We thought about finishing the walk at Battersea bridge and getting the bus back home but decided against this, the last few miles had been fairly depressing looks wise so we thought going past Battersea Park and towards Victoria would at least give us nicer things to look at.

v&a bridge ahead

 

Beloved later said we should have continued onto Vauxhall as Victoria was very busy, as usual with travellers of all sorts. All in all, Saturday was a walk of two halves, from the beauty of Kew Gardens, a quiet and peaceful Thames path to Hammersmith and then the visual assault and the soullessness of the built up stretch of the river. Still, the weather was pretty glorious throughout and we got some much needed exercise.
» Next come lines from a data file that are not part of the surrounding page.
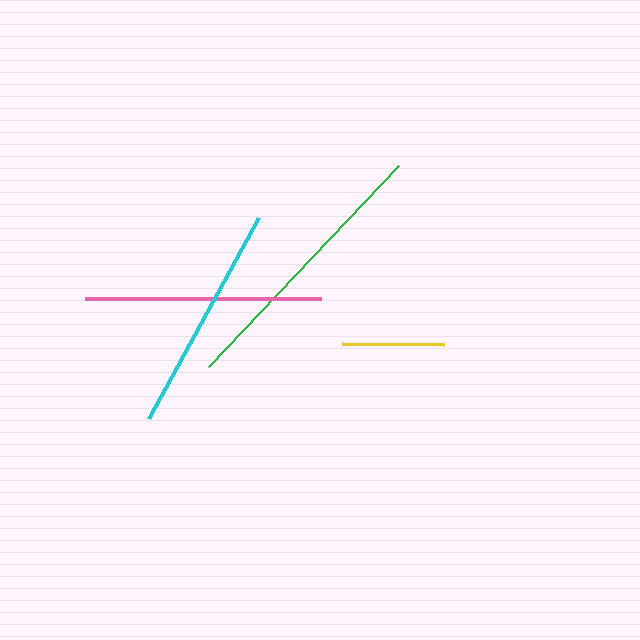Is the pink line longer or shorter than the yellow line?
The pink line is longer than the yellow line.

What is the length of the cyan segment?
The cyan segment is approximately 229 pixels long.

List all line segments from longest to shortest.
From longest to shortest: green, pink and cyan (about equal), yellow.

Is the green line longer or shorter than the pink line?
The green line is longer than the pink line.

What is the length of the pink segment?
The pink segment is approximately 236 pixels long.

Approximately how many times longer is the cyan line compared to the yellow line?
The cyan line is approximately 2.2 times the length of the yellow line.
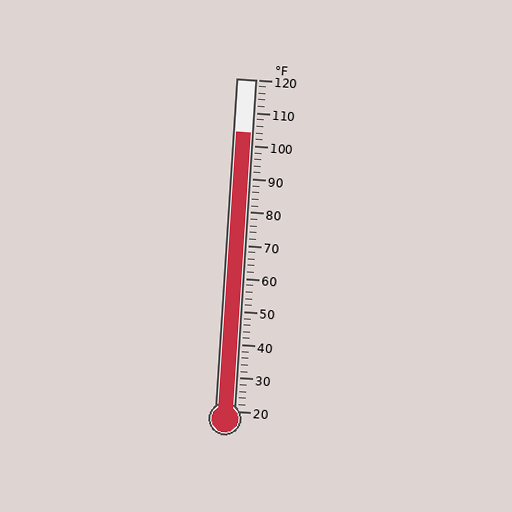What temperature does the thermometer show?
The thermometer shows approximately 104°F.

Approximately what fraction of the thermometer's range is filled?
The thermometer is filled to approximately 85% of its range.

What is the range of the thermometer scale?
The thermometer scale ranges from 20°F to 120°F.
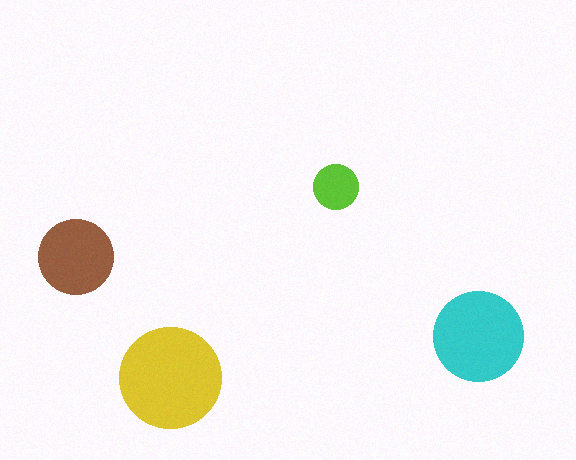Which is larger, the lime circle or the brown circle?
The brown one.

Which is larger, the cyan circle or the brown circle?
The cyan one.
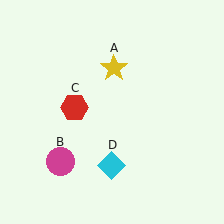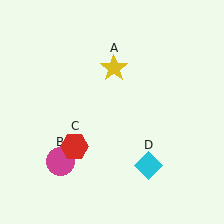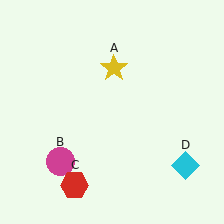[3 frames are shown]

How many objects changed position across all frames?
2 objects changed position: red hexagon (object C), cyan diamond (object D).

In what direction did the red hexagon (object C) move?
The red hexagon (object C) moved down.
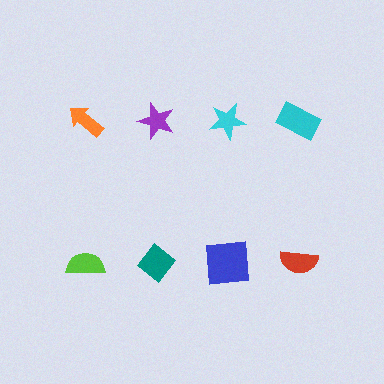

Thames Path, Greenwich Peninsula to London Bridge

What I really wanted to do yesterday was a long coastal walk only the weather wasn’t that good for a coastal walk and it would have taken us ages to get there and back so in the end, we decided to walk much closer to home and do a part of the Thames Path we didn’t know. We started at Royal Victoria Dock DLR, took the cable car across Thames to Greenwich Peninsula and then walked just over 9 miles to London Bridge. The cable car was fascinating, on a cloudy morning it offered views of an underdeveloped and unloved (it seemed) parts of greater London and it also quietly paved the way for what will soon be happening with underground stations – naming them after corporate brands that sponsored them.

from cable car

The view from the cable car. Also fascinating, the people who were on it – Italian tourists shared our cabin, there was a family with a lot of suitcases (just landed at City Airport nearby?), families without suitcases, groups of girls, single men with cameras and I was wandering if people used it regularly or just came to experience it once, like us.

cable car supports

 

I think these were the supports. The video inside didn’t really give any information. Perhaps waiting for further sponsorship?

city beyond dome

 

View from the car’s descent across the river to Docklands. We rounded the O2 and the peninsula, which is still being developed (didn’t look that different from my last visit here, 6-7 years ago when it was first being developed). A bit of a no man’s land. Walk into Greenwich was a bit of a trudge – narrow footpaths and nothing much to see so we were happy to reach the Cutty Sark pub for a break. The weather started to look a little more promising too.

city across

 

An inkling of a blue sky above Canary Wharf. Greenwich itself was pretty busy so we didn’t stop and continued on through Deptford, the Thames Path leaves the river here for a while. Back on the path and we’re still seeing Canary Wharf. The bends in the river make you think you haven’t walked very far.

docklands still visible

 

I love the Docklands architecture and this need to make a tower block look ‘interesting’. The brown and glass building next to the red crane on the left of the picture looked like it had a Grecian temple on its top. As you would. On our side of the river, the Surrey Docks Farm was much more interesting but we still had quite a way to go and were keeping a good pace so we continued onto Rotherhithe. A quick break at The Mayflower pub, which we liked the look of, turned into a quick lunch. The pub, named after the pilgrim ship that sailed from the spot (I thought the pilgrims originally sailed from the United Provinces/ Dutch Republic and pretty much only waited for a passage in London but never mind), was packed but I’d say the beer selection was better than the food. Shortly after, we had our first view of Tower Bridge and central London beyond.

tower bridge ahead

 

From here on, the path got progressively busier. As we neared the Tower Bridge, it became decidedly chaotic with hordes of tourists, especially outside the Tower. We crossed the river here, meandering through groups of tourists, deciding to walk to London Bridge on the City side of the river as we have never done that before and then caught the bus home. I do wander what ten more years could bring to the eastern area we walked, I guess it will never become as chaotic and attract tourists but I do hope it becomes a bit more loved.